One of the first considerations for a new 12-string owner is tuning the guitar. The nearby photo of Leadbelly playing his Stella 12-string reminds me that Leadbelly tuned his guitar down to C, maybe even to B. That is, instead of E-A-D-G-B-E (6th to 1st string), his guitar would be tuned C-F-Bb-Eb-G-C. That doesn’t result in quite as low of a string tension as you might expect because the scale length of his guitar was 26.5 inches, an inch longer than is common now.
A string tuned from standard tuning to 4 half-steps lower has a tension 63% of the original tension1. The increased scale length at 26.5 inches increases the tension by about 8%2. The net tension is thus 63% x 108% = 68%.
Leo Kottke said he typically tunes his 12 strings to C#. Here’s a table of how detuning 3-half-steps from standard tuning affects tension on a 12 string guitar using D’Addario EXP-38 strings (the strings that came installed on my Breedlove).
|String||Note||Freq||Tension EXP38||New Note||New Freq||Change in Tension||Tension|
Some interesting statistics on why to de-tune your 12-string from standard tuning: If you look at what the tension would have been if this were a six-string guitar by looking only at the odd numbered strings (the first string of each pair) we can calculate the six string tension would have been 129.21 lbs. The tension for the 12-string isn’t quite double, but nearly so (190% higher than the six-string tension). Remember, four of the paired strings are an octave higher in pitch on a 12-string. By de-tuning to C#, the tension is reduced to only 134% higher than the six-string tension.

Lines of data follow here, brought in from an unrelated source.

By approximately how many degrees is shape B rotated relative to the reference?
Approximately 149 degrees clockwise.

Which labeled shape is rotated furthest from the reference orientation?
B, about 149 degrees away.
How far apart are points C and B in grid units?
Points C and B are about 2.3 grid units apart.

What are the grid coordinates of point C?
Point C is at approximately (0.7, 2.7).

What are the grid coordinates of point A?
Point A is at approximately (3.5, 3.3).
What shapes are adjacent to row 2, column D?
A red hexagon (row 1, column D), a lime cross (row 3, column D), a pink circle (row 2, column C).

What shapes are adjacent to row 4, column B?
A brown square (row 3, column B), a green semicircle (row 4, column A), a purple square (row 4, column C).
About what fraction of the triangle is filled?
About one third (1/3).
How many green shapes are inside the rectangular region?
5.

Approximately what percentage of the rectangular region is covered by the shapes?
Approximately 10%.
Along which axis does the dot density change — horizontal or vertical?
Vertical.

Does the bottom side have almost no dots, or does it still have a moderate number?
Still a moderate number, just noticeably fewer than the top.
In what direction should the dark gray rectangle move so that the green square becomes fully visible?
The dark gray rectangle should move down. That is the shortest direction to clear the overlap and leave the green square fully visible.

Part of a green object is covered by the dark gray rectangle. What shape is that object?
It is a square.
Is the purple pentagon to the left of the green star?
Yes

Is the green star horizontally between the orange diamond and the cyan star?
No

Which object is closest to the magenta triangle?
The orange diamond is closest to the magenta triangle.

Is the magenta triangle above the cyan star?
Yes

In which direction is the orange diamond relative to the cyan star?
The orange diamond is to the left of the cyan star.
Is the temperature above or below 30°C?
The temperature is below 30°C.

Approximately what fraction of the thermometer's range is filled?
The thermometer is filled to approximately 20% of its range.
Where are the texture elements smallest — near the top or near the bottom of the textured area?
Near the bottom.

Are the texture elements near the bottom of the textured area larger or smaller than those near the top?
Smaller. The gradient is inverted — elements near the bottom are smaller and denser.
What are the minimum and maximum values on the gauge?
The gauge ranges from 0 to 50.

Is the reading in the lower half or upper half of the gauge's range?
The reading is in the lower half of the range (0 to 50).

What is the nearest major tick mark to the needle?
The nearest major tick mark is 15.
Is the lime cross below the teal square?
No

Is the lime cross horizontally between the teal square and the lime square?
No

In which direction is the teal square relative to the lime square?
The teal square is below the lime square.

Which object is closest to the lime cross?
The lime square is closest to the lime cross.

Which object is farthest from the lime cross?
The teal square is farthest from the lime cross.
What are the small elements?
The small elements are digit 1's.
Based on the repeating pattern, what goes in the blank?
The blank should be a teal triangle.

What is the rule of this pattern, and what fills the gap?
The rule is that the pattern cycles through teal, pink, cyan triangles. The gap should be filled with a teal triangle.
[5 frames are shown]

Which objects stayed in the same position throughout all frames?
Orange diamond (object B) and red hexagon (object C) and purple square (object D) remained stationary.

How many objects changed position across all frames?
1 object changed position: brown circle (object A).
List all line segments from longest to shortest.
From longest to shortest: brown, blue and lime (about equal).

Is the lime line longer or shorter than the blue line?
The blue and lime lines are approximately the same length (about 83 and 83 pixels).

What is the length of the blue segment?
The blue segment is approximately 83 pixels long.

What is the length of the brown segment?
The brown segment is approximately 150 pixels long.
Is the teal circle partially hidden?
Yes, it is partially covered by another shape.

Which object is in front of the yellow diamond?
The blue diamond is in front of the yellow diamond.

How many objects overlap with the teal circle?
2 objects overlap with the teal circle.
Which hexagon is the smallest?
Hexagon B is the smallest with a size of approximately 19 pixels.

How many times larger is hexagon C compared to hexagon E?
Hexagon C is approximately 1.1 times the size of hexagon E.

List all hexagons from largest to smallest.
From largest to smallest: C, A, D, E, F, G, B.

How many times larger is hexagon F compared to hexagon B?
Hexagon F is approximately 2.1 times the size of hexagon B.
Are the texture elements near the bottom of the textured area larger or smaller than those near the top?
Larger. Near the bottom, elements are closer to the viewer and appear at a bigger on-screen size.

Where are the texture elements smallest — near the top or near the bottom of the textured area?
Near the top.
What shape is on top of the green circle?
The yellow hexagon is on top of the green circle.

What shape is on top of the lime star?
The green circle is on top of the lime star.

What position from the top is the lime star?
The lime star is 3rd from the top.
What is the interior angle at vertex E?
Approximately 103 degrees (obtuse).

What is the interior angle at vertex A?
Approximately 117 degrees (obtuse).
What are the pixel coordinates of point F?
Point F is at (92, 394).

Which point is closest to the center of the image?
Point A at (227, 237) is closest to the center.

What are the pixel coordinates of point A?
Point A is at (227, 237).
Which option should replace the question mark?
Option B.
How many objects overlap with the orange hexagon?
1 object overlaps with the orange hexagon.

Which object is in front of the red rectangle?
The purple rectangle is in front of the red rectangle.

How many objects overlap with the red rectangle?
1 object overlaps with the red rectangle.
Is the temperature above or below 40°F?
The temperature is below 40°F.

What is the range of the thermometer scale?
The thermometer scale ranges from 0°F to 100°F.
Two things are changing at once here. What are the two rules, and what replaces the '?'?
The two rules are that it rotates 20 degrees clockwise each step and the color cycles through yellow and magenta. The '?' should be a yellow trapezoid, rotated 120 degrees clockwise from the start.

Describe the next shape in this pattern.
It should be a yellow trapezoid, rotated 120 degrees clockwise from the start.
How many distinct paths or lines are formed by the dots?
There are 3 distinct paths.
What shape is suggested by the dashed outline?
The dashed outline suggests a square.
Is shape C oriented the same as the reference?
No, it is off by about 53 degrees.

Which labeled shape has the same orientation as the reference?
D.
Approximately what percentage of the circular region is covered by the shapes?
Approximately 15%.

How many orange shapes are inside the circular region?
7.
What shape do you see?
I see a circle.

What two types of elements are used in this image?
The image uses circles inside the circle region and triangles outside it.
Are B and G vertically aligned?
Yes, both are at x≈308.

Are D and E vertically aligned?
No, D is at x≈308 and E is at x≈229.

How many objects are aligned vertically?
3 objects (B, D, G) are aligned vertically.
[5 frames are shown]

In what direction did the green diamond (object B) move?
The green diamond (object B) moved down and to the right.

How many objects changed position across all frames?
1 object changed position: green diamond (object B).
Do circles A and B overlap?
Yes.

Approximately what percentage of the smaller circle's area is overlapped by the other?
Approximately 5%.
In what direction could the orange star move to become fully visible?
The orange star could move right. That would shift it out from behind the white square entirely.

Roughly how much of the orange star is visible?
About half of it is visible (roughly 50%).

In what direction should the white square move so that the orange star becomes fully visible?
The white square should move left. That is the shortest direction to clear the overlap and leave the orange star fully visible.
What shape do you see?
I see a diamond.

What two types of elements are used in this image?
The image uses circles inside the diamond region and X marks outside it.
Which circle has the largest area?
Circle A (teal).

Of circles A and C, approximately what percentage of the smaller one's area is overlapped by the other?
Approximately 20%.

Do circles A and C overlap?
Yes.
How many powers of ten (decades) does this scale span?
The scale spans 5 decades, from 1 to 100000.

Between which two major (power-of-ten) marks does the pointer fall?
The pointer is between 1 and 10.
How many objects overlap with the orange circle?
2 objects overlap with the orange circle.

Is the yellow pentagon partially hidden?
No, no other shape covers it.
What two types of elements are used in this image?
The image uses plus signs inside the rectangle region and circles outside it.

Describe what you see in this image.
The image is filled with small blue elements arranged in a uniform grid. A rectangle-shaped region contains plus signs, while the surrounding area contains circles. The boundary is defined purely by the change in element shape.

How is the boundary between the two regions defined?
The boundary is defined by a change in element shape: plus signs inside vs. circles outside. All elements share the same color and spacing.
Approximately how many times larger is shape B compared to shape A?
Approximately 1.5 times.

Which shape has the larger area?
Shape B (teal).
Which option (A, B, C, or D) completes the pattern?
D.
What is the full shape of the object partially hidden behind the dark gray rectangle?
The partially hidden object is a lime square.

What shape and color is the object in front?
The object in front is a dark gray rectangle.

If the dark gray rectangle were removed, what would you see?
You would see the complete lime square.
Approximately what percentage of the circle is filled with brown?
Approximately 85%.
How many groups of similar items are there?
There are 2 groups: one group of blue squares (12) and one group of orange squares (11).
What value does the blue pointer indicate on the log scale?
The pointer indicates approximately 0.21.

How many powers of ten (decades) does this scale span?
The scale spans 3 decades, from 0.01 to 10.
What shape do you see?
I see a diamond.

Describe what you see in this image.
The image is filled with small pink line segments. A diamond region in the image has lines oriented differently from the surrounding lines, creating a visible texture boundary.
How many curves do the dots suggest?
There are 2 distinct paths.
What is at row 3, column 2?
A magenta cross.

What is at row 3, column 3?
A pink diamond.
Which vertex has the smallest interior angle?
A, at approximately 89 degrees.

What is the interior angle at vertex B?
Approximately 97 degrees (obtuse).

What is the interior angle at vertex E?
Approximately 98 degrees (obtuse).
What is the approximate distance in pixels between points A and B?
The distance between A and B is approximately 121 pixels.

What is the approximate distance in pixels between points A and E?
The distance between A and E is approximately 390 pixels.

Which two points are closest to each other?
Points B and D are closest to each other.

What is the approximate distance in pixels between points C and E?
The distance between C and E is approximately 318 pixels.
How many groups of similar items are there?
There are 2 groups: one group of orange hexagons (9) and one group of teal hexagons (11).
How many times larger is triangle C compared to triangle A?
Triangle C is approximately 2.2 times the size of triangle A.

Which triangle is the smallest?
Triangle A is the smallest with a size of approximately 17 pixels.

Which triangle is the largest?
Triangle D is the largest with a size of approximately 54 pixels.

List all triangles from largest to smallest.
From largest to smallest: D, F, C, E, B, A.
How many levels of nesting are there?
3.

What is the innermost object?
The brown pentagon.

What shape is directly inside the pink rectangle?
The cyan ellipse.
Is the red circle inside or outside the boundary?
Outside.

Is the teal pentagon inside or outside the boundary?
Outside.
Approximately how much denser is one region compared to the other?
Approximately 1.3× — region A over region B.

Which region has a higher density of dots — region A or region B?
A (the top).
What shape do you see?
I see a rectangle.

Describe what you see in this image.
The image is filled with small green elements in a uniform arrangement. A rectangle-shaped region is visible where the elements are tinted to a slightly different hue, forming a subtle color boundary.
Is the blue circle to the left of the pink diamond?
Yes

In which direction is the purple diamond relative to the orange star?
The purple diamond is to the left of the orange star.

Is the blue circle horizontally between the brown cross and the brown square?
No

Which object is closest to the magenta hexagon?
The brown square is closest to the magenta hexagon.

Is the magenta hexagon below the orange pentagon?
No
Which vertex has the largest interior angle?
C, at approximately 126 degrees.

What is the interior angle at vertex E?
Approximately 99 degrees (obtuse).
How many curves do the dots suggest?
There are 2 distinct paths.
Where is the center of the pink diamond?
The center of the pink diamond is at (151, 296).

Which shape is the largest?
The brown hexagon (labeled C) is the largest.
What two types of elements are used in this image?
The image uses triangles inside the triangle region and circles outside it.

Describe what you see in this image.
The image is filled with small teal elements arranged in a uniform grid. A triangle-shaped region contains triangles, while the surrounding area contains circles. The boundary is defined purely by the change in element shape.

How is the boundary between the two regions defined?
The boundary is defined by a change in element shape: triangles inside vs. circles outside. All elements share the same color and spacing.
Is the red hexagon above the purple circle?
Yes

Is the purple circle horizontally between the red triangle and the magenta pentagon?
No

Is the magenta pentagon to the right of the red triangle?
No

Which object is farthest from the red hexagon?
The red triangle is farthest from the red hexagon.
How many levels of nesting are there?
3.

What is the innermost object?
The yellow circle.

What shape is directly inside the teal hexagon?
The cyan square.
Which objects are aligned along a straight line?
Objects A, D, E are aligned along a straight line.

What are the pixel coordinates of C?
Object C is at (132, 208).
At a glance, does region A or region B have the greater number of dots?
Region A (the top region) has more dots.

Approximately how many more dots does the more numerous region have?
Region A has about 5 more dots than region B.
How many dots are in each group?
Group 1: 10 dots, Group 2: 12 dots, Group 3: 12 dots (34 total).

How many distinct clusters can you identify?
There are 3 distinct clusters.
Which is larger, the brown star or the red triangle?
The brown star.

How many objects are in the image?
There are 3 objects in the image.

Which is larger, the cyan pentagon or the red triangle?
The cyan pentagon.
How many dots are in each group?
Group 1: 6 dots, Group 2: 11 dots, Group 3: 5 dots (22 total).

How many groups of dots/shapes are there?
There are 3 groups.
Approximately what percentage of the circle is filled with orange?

I had originally tuned my 12-string down to a C (4 half-steps lower than standard tuning). I loved the deeper sound with the guitar tuned so low. The reduced tension also made playing almost as easy as on my electric or classical guitars. I could do jazz chords in the fifth position with no effort. But the trade-off is obviously the individual string tensions are now so low that buzzing is inevitable. Either you learn to live and love that sound or you tune up until you’re happy with the sound. Tensions under about 14 pounds are going to a problem. I have since tuned to C# for standard tuning, the same as Leo. That gave less buzzing and is still reasonable for ease of playing.
The next subject, alternate tunings for twelve-string guitar, also deals with string tensions. Essentially, any alternate tuning you might use on a six-string can be applied to a twelve-string guitar with the understanding you will tune the lower four strings in octaves and the highest two strings in unison. The more important thing is to remember you don’t need to tune to open D or open G or any other alternate tuning using the same pitches you do on a six-string. Instead, you can lower those tunings by several steps, unless you enjoy the higher tension.
Here are some statistics on how this affects tuning. Starting with the twelve-string in standard tuning and tuning to Open D, the average change in tension over 12 strings is 88%. Retuning from standard 12-string tuning to Open G results on almost no overall change. The average tension of the strings is 97% of what you started with.
If we detune from Open D to Open D -1 or Open C#, the average tension is reduced by another 10% to 78% of Standard tuning tension. Detuning from Open G to Open F, two half-steps down from Open G, the average tension is 77%, not much different from Open C# (D -1). The trade-off for these lower tensions is the same as with standard. Some strings may have too little tension to not flop around against the frets causing buzzing.
- The formula for calculating the change in tension when a string is tuned to a different note is (New Frequency in Hz)^2/(Original Frequency in Hz)^2. If you know the original tension you can multiply it by the result to get the new tension. Otherwise, the result is the ratio of the change.
- The formula for how a change in length of a string affects tension is similar to frequency. It is the square of the new length divided by the square of the old length. It doesn’t matter what units of measure you use for the string length as long as new and old are the same units. The result, as above, is a ratio, or if you multiply by 100, a percent. If you know the actual starting tension, you can multiply the result by the tension to get the new value.